В последние дни женщины часто упоминали о беженцах из Сталинграда. Крылов ловил каждое слово, надеясь услышать весть о той стороне, об армии, узнать какой-нибудь штрих, нюанс, напоминающий о бывших десантниках. Они представлялись ему теперь легендарными в своей недосягаемости.

С каждым днем у Крылова усиливалось недовольство собой.

— Староста приходил, — сообщила Елена Дмитриевна. — Завтра пойдете работать в поле.

В поле — значит, на немцев. Для полного унижения Крылову и Антипину этого еще не хватало. А пойти надо было: пора осмотреться.

Утром они присоединились к женщинам, идущим в степь. Тут же шагали двое пленных — пожилой и помоложе. Хуторяне с пленными не разговаривали и будто вообще не замечали их.

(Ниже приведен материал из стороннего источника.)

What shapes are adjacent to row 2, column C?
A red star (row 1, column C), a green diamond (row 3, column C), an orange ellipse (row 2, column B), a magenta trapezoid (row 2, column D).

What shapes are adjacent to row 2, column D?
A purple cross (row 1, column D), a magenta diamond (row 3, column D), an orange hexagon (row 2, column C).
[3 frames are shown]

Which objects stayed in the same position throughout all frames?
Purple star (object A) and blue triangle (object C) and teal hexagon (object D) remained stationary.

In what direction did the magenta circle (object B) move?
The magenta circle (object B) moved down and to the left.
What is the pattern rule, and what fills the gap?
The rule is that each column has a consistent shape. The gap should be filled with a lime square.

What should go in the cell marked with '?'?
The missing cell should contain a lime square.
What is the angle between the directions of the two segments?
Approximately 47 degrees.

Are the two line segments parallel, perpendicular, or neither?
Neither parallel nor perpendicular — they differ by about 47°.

Крылов остро чувствовал это отчуждение и с трудом подавлял в себе желание повернуть назад.

В степи виднелись копна ржи, еще больше ее стояло на корню: изломанные стебли, полупустые колосья.

Подъехал легковой автомобиль, выглянул немец:

— Вы должны бистро и карашо упрать клеп!

Немец уехал, пожилой пленный и несколько женщин взялись за косы, остальные разбрелись кто куда.

— Бабы, староста!

Староста, хмурый старик с окладистой бородой, сидел в двуколке.

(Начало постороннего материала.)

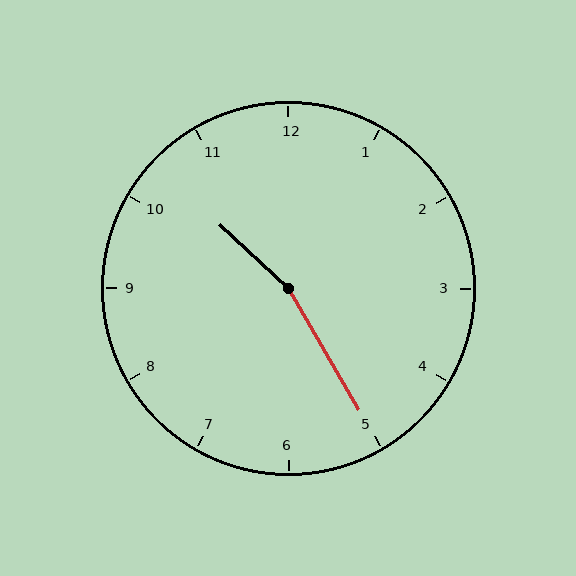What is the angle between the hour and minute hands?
Approximately 162 degrees.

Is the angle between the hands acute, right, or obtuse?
It is obtuse.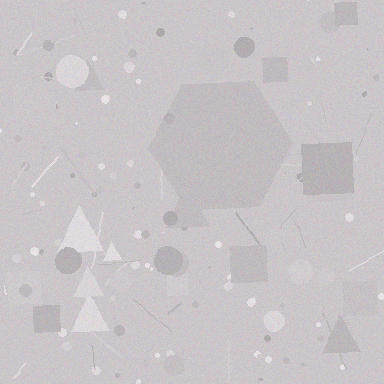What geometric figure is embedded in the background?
A hexagon is embedded in the background.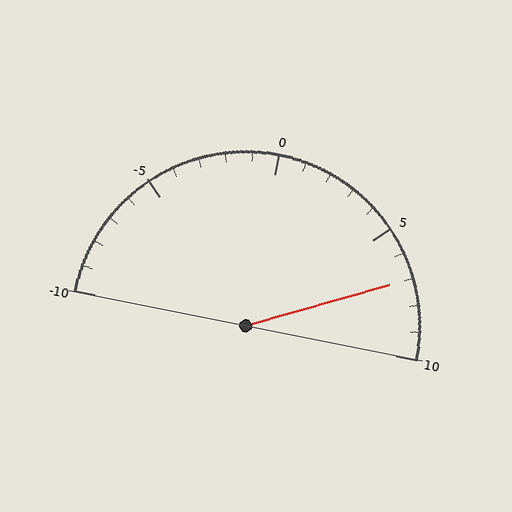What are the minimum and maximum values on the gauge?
The gauge ranges from -10 to 10.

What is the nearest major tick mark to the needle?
The nearest major tick mark is 5.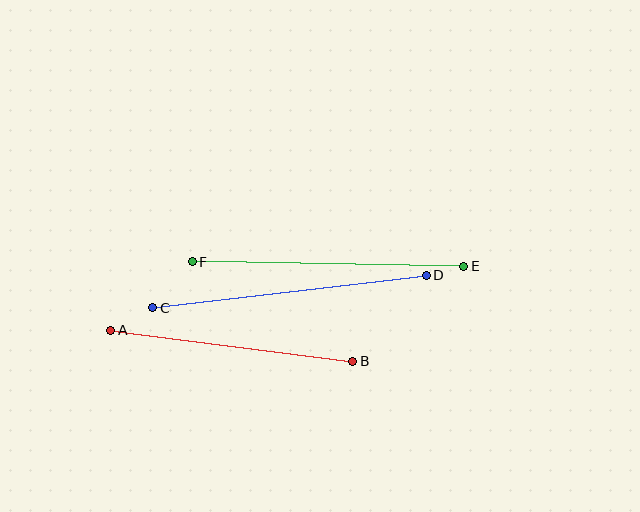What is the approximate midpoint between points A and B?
The midpoint is at approximately (232, 346) pixels.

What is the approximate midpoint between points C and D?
The midpoint is at approximately (289, 291) pixels.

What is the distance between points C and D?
The distance is approximately 276 pixels.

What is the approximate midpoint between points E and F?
The midpoint is at approximately (328, 264) pixels.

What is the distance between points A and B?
The distance is approximately 244 pixels.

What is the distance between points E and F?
The distance is approximately 272 pixels.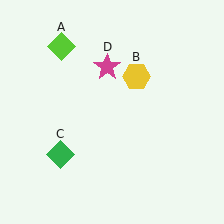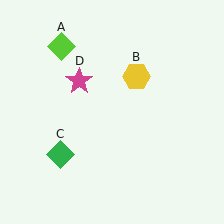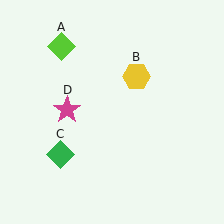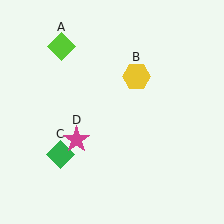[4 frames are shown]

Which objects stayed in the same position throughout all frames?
Lime diamond (object A) and yellow hexagon (object B) and green diamond (object C) remained stationary.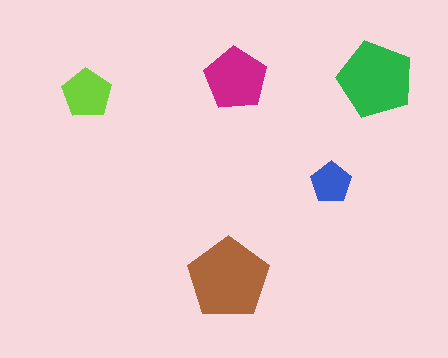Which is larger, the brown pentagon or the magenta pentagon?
The brown one.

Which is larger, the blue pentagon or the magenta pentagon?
The magenta one.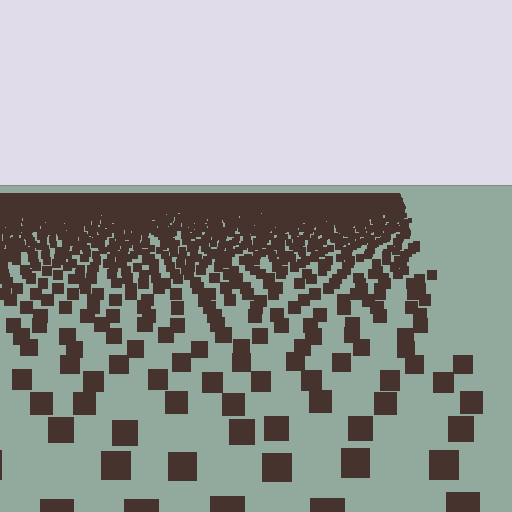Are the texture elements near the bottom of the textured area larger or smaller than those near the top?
Larger. Near the bottom, elements are closer to the viewer and appear at a bigger on-screen size.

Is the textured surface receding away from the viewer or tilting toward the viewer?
The surface is receding away from the viewer. Texture elements get smaller and denser toward the top.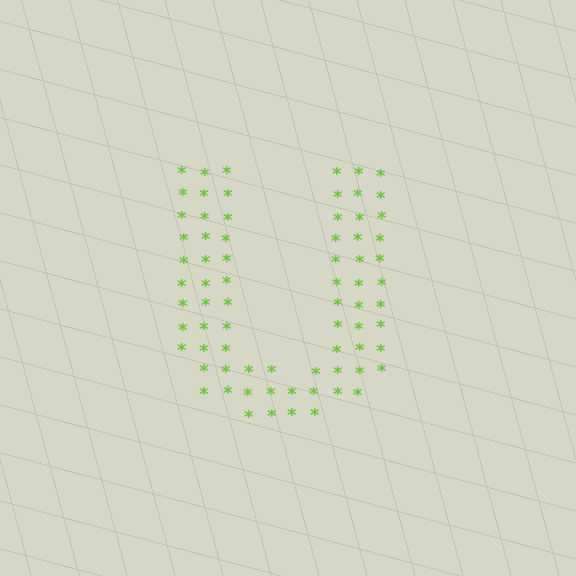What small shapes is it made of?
It is made of small asterisks.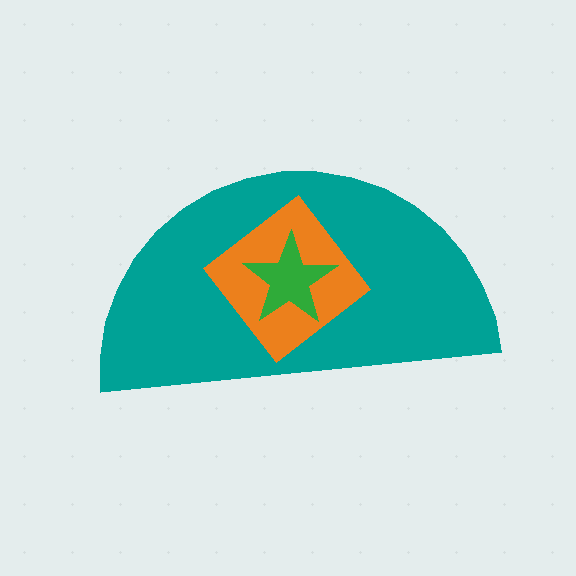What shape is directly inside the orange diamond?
The green star.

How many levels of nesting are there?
3.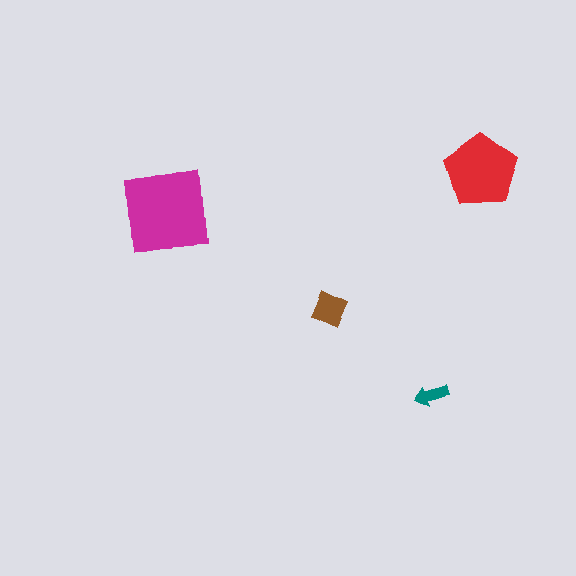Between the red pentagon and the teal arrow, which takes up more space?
The red pentagon.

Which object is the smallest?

— А вы чего бездельничаете? — крикнул трем молодухам, лежавшим на соломе.

— Чего солому убирать!

— Не вашего ума дело — а ну марш работать!

Они нехотя присоединились к другим женщинам. Крылов и Антипин принесли несколько снопов — пленный помоложе укладывал их в скирд. Снопы — веники, а женщины будто нечаянно волочили их по земле, обивая последние зерна. Староста молча проследил за ними, сказал хмуро:

— Чтобы сегодня скирд был готов!

Он уехал — большинство женщин тотчас прекратили работу. Крылов и Антипин закурили. Две молодухи устроились поблизости от них, разложив перед собой на соломе хлеб и помидоры. К пище они не притрагивались — это завтрак для вида. Третья пробуксировала мимо них сноп, швырнула наверх к пленному и присоединилась к подружкам.

— А Веркин-то — трудодни зарабатывает.

— У меня не поработал бы после бессонной ночки…

— Она его экономит, не как ты Федьку.